Check out, if you haven’t already, Paul Duguid’s witty and incisive exposé of the pitfalls of searching for Tristram Shandy in Google Book Search, an exercise which puts many of the inadequacies of the world’s leading digitization program into relief. By Duguid’s own admission, Lawrence Sterne’s legendary experimental novel is an idiosyncratic choice, but its many typographic and structural oddities make it a particularly useful lens through which to examine the challenges of migrating books successfully to the digital domain. This follows a similar examination Duguid carried out last year with the same text in Project Gutenberg, an experience which he said revealed the limitations of peer production in generating high quality digital editions (also see Dan’s own take on this in an older if:book post). This study focuses on the problems of inheritance as a mode of quality assurance, in this case the bequeathing of large authoritative collections by elite institutions to the Google digitization enterprise. Does simply digitizing these – ?books, imprimaturs and all – ?automatically result in an authoritative bibliographic resource?

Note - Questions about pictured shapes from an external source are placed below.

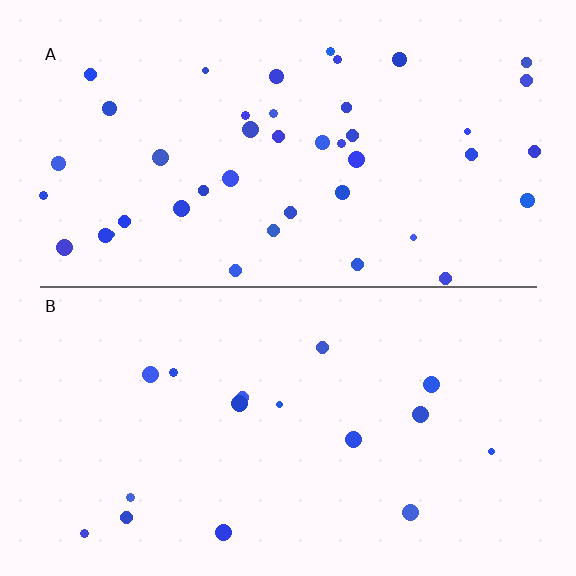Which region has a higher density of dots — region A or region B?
A (the top).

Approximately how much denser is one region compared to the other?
Approximately 2.6× — region A over region B.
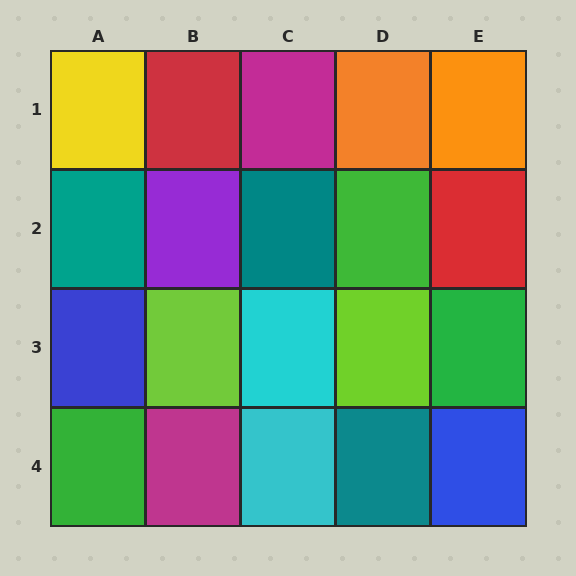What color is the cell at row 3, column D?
Lime.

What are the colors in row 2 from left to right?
Teal, purple, teal, green, red.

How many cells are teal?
3 cells are teal.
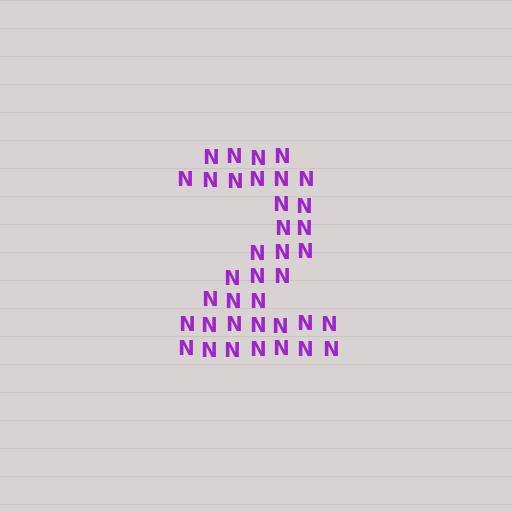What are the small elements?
The small elements are letter N's.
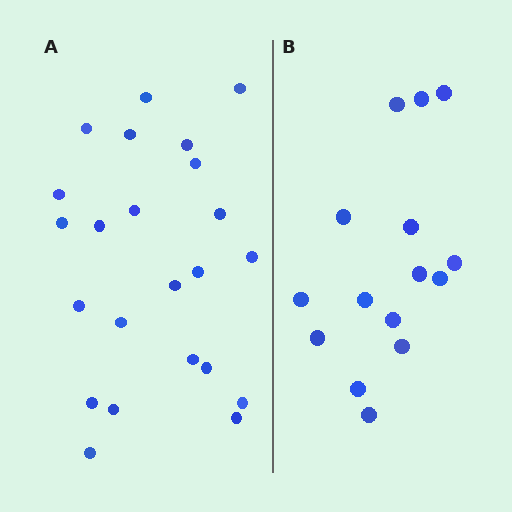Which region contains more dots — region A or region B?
Region A (the left region) has more dots.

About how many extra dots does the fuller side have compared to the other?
Region A has roughly 8 or so more dots than region B.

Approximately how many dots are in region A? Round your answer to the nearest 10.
About 20 dots. (The exact count is 23, which rounds to 20.)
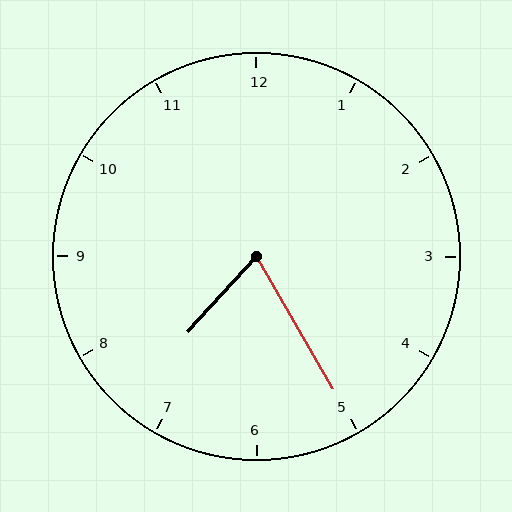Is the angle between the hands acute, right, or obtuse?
It is acute.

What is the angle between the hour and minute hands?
Approximately 72 degrees.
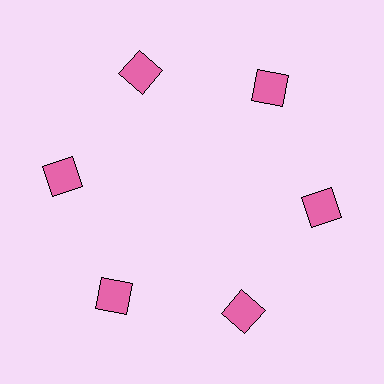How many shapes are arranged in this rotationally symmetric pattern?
There are 6 shapes, arranged in 6 groups of 1.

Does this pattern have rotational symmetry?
Yes, this pattern has 6-fold rotational symmetry. It looks the same after rotating 60 degrees around the center.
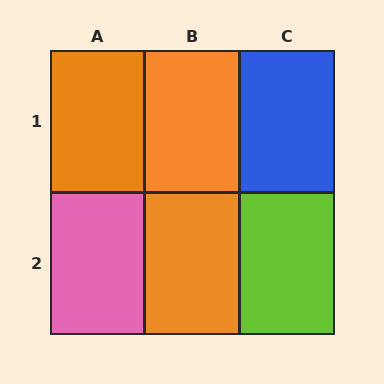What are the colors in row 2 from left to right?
Pink, orange, lime.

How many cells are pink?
1 cell is pink.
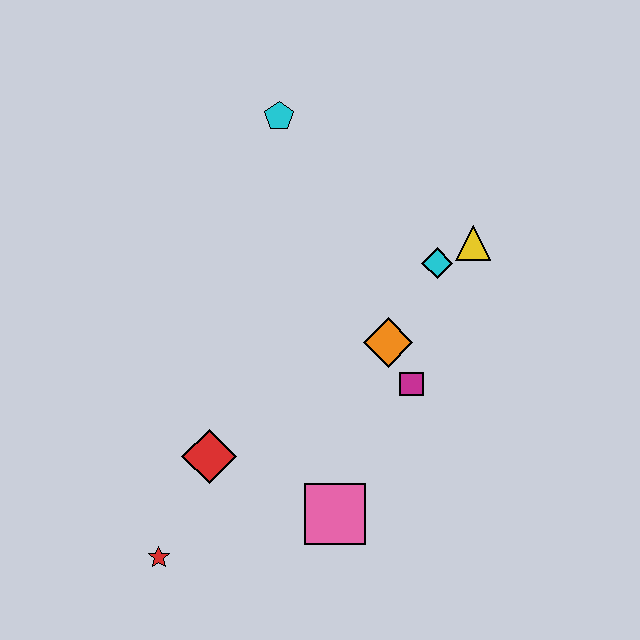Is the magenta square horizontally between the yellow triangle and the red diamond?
Yes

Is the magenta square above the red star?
Yes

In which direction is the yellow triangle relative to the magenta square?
The yellow triangle is above the magenta square.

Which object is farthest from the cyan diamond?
The red star is farthest from the cyan diamond.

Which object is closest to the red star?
The red diamond is closest to the red star.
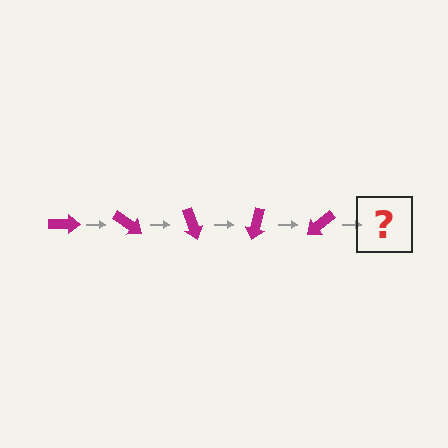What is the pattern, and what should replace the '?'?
The pattern is that the arrow rotates 35 degrees clockwise each step. The '?' should be a magenta arrow rotated 175 degrees clockwise.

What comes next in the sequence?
The next element should be a magenta arrow rotated 175 degrees clockwise.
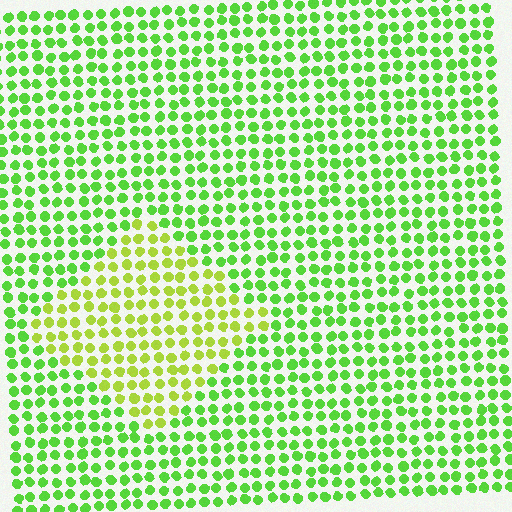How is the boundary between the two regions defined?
The boundary is defined purely by a slight shift in hue (about 32 degrees). Spacing, size, and orientation are identical on both sides.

Duguid’s suggests not. The process of migrating analog works to the digital environment in a way that respects the orginals but fully integrates them into the networked world is trickier than simply scanning and dumping into a database. The Shandy study shows in detail how Google’s ambition to organizing the world’s books and making them universally accessible and useful (to slightly adapt Google’s mission statement) is being carried out in a hasty, slipshod manner, leading to a serious deficit in quality in what could eventually become, for better or worse, the world’s library. Duguid is hardly the first to point this out, but the intense focus of his case study is valuable and serves as a useful counterpoint to the technoromantic visions of Google boosters such as Kevin Kelly, who predict a new electronic book culture liberated by search engines in which readers are free to find, remix and recombine texts in various ways. While this networked bibliotopia sounds attractive, it’s conceived primarily from the standpoint of technology and not well grounded in the particulars of books. What works as snappy Web2.0 buzz doesn’t necessarily hold up in practice.
As is so often the case, the devil is in the details, and it is precisely the details that Google seems to have overlooked, or rather sprinted past. Sloppy scanning and the blithe discarding of organizational and metadata schemes meticulously devised through centuries of librarianship, might indeed make the books “universally accessible” (or close to that) but the “and useful” part of the equation could go unrealized. As we build the future, it’s worth pondering what parts of the past we want to hold on to. It’s going to have to be a slower and more painstaking a process than Google (and, ironically, the partner libraries who have rushed headlong into these deals) might be prepared to undertake. Duguid:
The Google Books Project is no doubt an important, in many ways invaluable, project. It is also, on the brief evidence given here, a highly problematic one. Relying on the power of its search tools, Google has ignored elemental metadata, such as volume numbers. The quality of its scanning (and so we may presume its searching) is at times completely inadequate. The editions offered (by search or by sale) are, at best, regrettable. Curiously, this suggests to me that it may be Google’s technicians, and not librarians, who are the great romanticisers of the book. Google Books takes books as a storehouse of wisdom to be opened up with new tools. They fail to see what librarians know: books can be obtuse, obdurate, even obnoxious things. As a group, they don’t submit equally to a standard shelf, a standard scanner, or a standard ontology. Nor are their constraints overcome by scraping the text and developing search algorithms. Such strategies can undoubtedly be helpful, but in trying to do away with fairly simple constraints (like volumes), these strategies underestimate how a book’s rigidities are often simultaneously resources deeply implicated in the ways in which authors and publishers sought to create the content, meaning, and significance that Google now seeks to liberate. Even with some of the best search and scanning technology in the world behind you, it is unwise to ignore the bookish character of books. More generally, transferring any complex communicative artifacts between generations of technology is always likely to be more problematic than automatic.
Also take a look at Peter Brantley’s thoughts on Duguid:
Ultimately, whether or not Google Book Search is a useful tool will hinge in no small part on the ability of its engineers to provoke among themselves a more thorough, and less alchemic, appreciation for the materials they are attempting to transmute from paper to gold.